Humidity and Butterfly Wings

By Gabi Capocelli, age 15, Colorado

When I was little, my brother and I used to spend our days rocking back and forth on the porch swing at my grandmother’s house. Its emerald green structure and plaid pillows acted as our private jet. I would touch my feet to the ground, just to get a head start, and then set us free. And we would drift in the air, effortless and unbound. Both of us would squeeze our eyes shut, letting the wings of the swing carry us to new places. Disney World, our home town, and carnivals, anything we could dream up. I look back and see that all of those days were simple, I could create my own dreams, and then go there. Each time my brother and I sat on that swing, I can remember a part of me letting go, releasing itself into the surrounding world, for everyone to see. There was something wonderful about being able to sit and let the air brush the backside of your ears. It made everything ok. It made everything transparent. But, the greatest of all things was that I lived every moment on that swing with gusto and spunk because I didn’t care. I didn’t care what we were going to have for lunch that day, or where we would go tomorrow, or where I would be in five years. I didn’t worry about when I would let my soul live, it just happened. The only things I cared about were on that swing. And right then, I felt liberated.

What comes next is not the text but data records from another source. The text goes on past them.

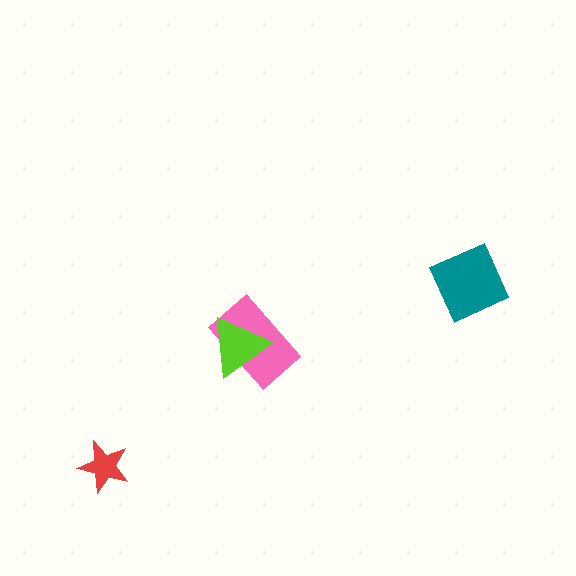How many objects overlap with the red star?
0 objects overlap with the red star.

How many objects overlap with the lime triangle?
1 object overlaps with the lime triangle.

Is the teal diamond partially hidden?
No, no other shape covers it.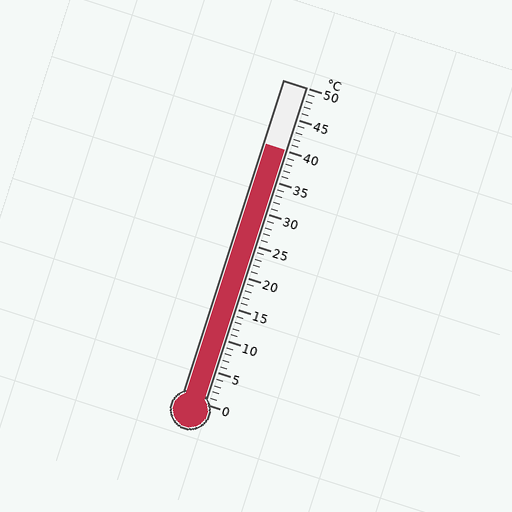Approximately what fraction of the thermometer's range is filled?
The thermometer is filled to approximately 80% of its range.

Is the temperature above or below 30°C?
The temperature is above 30°C.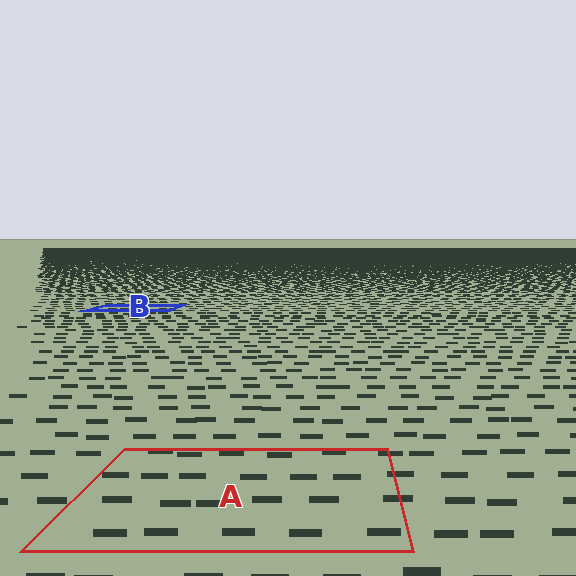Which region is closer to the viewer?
Region A is closer. The texture elements there are larger and more spread out.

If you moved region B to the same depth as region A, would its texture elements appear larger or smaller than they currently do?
They would appear larger. At a closer depth, the same texture elements are projected at a bigger on-screen size.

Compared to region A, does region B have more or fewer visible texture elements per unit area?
Region B has more texture elements per unit area — they are packed more densely because it is farther away.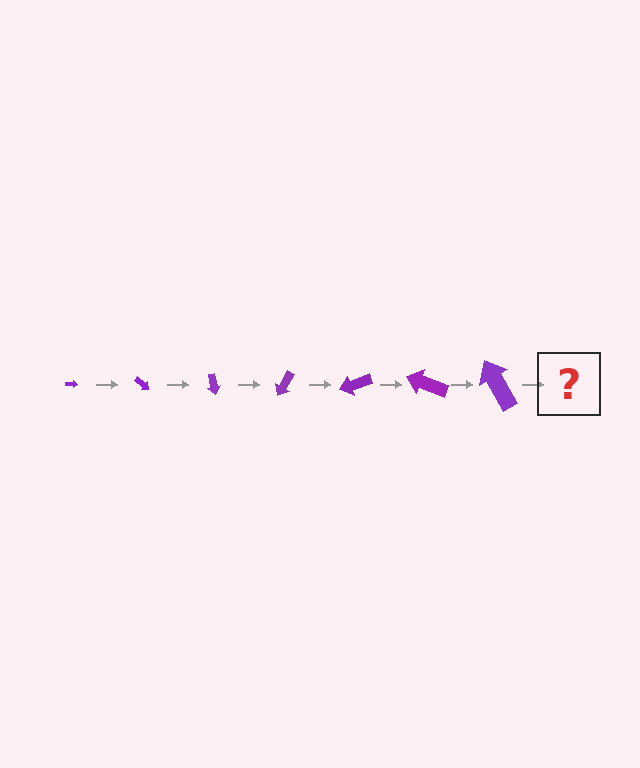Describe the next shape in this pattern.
It should be an arrow, larger than the previous one and rotated 280 degrees clockwise from the start.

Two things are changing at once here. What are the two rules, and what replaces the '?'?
The two rules are that the arrow grows larger each step and it rotates 40 degrees clockwise each step. The '?' should be an arrow, larger than the previous one and rotated 280 degrees clockwise from the start.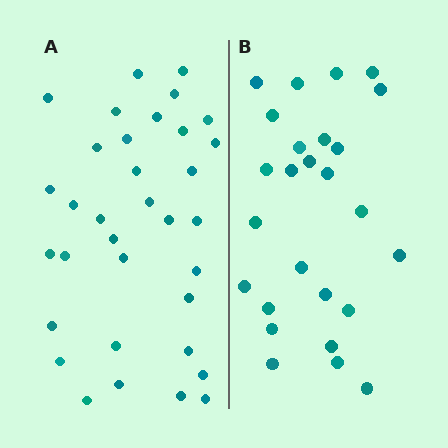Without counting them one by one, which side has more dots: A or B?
Region A (the left region) has more dots.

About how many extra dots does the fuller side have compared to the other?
Region A has roughly 8 or so more dots than region B.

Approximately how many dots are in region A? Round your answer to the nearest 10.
About 30 dots. (The exact count is 34, which rounds to 30.)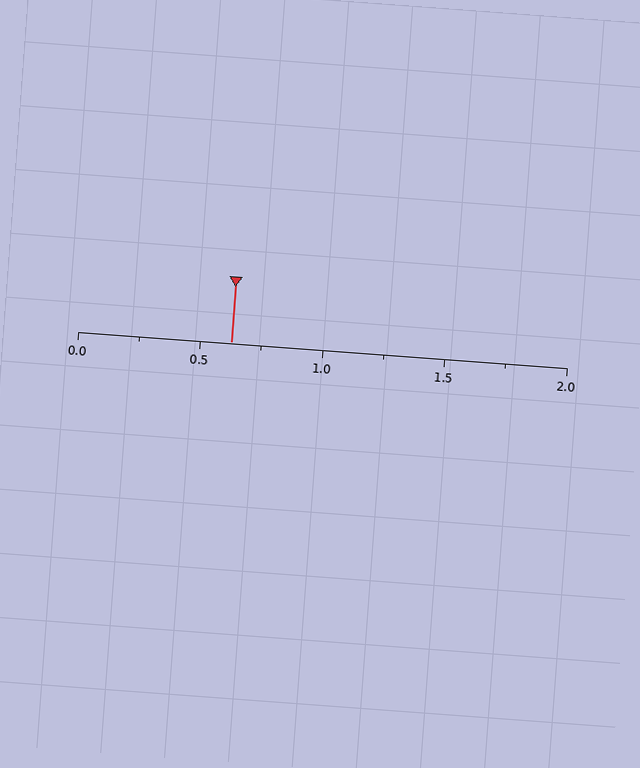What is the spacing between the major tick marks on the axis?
The major ticks are spaced 0.5 apart.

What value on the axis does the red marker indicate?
The marker indicates approximately 0.62.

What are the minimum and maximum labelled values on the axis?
The axis runs from 0.0 to 2.0.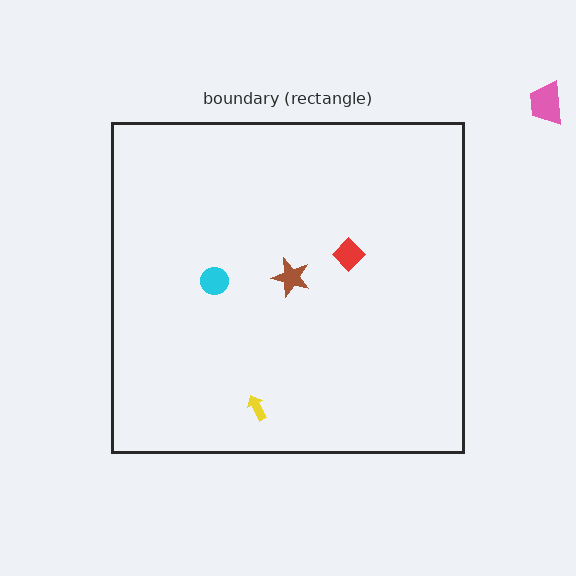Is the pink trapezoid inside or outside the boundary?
Outside.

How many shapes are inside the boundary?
4 inside, 1 outside.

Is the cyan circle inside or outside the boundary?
Inside.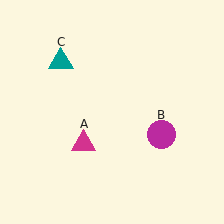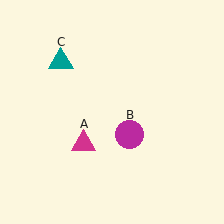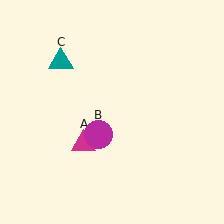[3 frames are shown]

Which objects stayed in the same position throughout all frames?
Magenta triangle (object A) and teal triangle (object C) remained stationary.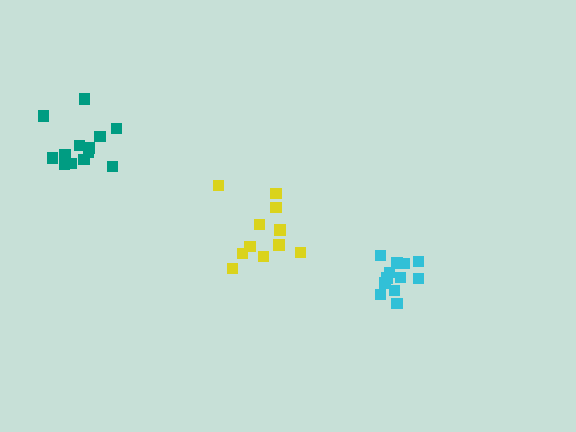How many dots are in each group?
Group 1: 13 dots, Group 2: 11 dots, Group 3: 12 dots (36 total).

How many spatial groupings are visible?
There are 3 spatial groupings.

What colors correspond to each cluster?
The clusters are colored: teal, yellow, cyan.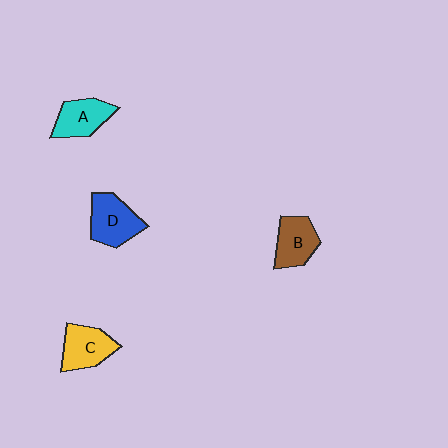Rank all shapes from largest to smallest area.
From largest to smallest: D (blue), C (yellow), B (brown), A (cyan).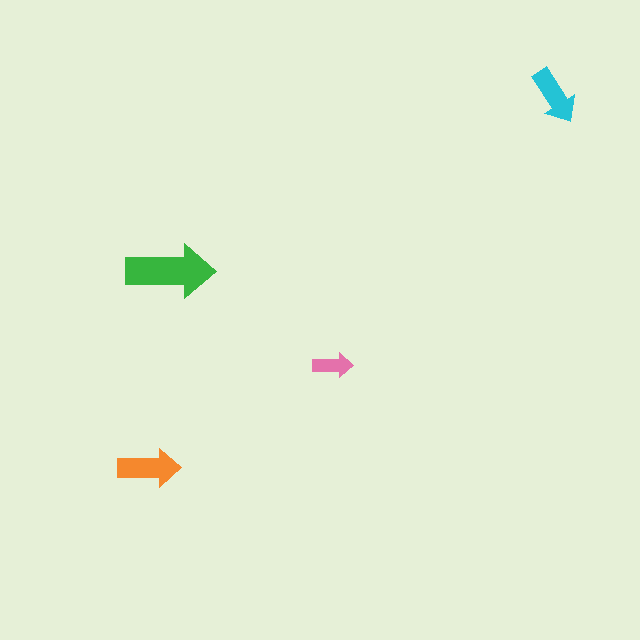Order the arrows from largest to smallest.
the green one, the orange one, the cyan one, the pink one.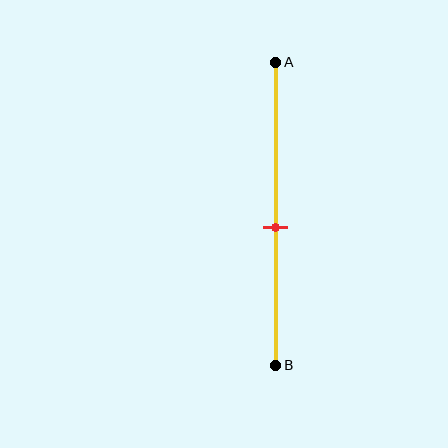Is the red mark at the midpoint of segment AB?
No, the mark is at about 55% from A, not at the 50% midpoint.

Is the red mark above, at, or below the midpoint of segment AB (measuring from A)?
The red mark is below the midpoint of segment AB.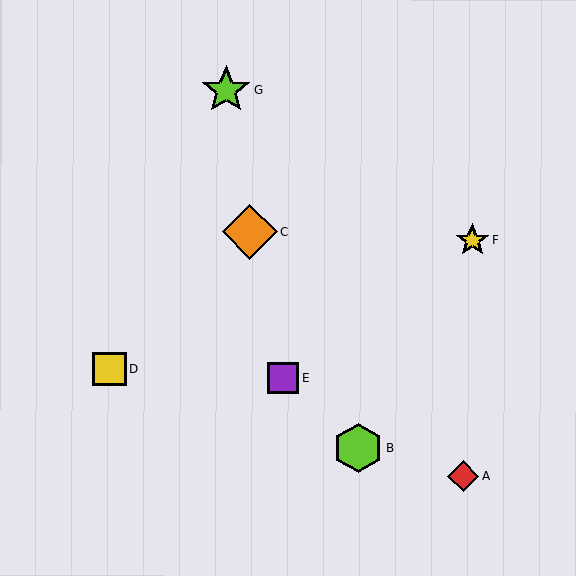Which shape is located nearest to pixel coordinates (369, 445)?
The lime hexagon (labeled B) at (358, 448) is nearest to that location.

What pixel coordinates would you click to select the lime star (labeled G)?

Everything is different now that we’ve grown. It seems we’ve lost the joy that once existed on that swing as kids. Sometimes I go back in time and don’t understand how it all can slip past you so quickly. Just nine years ago, I was seven, my brother was five, and though we were unaware of it, we were absolutely free. Free from adult thoughts of the future, and what to make of it. Free from the binding aspects of life. Free from worry and obligation, and most importantly, free from becoming older and letting that moment on the swing slip away into the back of our memories. Before long, I realized I had forgotten what it felt like to stretch my arms out on a warm day and let my skin drink up the sun. I had forgotten what it felt like to run up and down a field for hours, hoping the clouds wouldn’t catch us. I had long ago forgotten how it felt when my hair pranced along my neck in midair, while planted on the green plaid airplane.

Each of us looks back on the life we have lived, hoping that it was enough, hoping that what we have done, what we have said, and what we have felt somehow changed one person. Whether that person be a friend, a family member, or a stranger. I want to know that I have done something to make this world remember me. I want to know that I have unleashed my soul and let it free, totally and incredibly fearless. I think that we get caught up in the realness of life, never concentrating on the wonderful things we have around us. We always look ahead, never pausing in the moment to take a breath and enjoy what we have made for ourselves and what has been made for us.

Life is a series of short moments, snippets of memory that dog-pile on each other to make one lump. Some of those memories may be connected; some may have absolutely no relevance. But, the truth is, the only way to know that you have made an impact on this world is by becoming the person you have always wanted to be and by living each moment you have to the fullest. So that when you look back on your life, you see each snippet of your life, each tiny moment, like a sticky day on the swing, and you know you were free. Enjoy what you have and love what you are given. Too often do people leave this Earth with their music still in them. Each of them hoping to unfasten those bolts and screws securing them to the conservative, unenterprising world. They never give themselves a chance to be reckless and wild. Don’t leave yourself waiting for the right time to unleash your tune, until it is too late. Let momentum catch up with you, and fling yourself into the air, letting the air cushion you like a rickety old swing. Travel to anywhere and everywhere and set your soul free.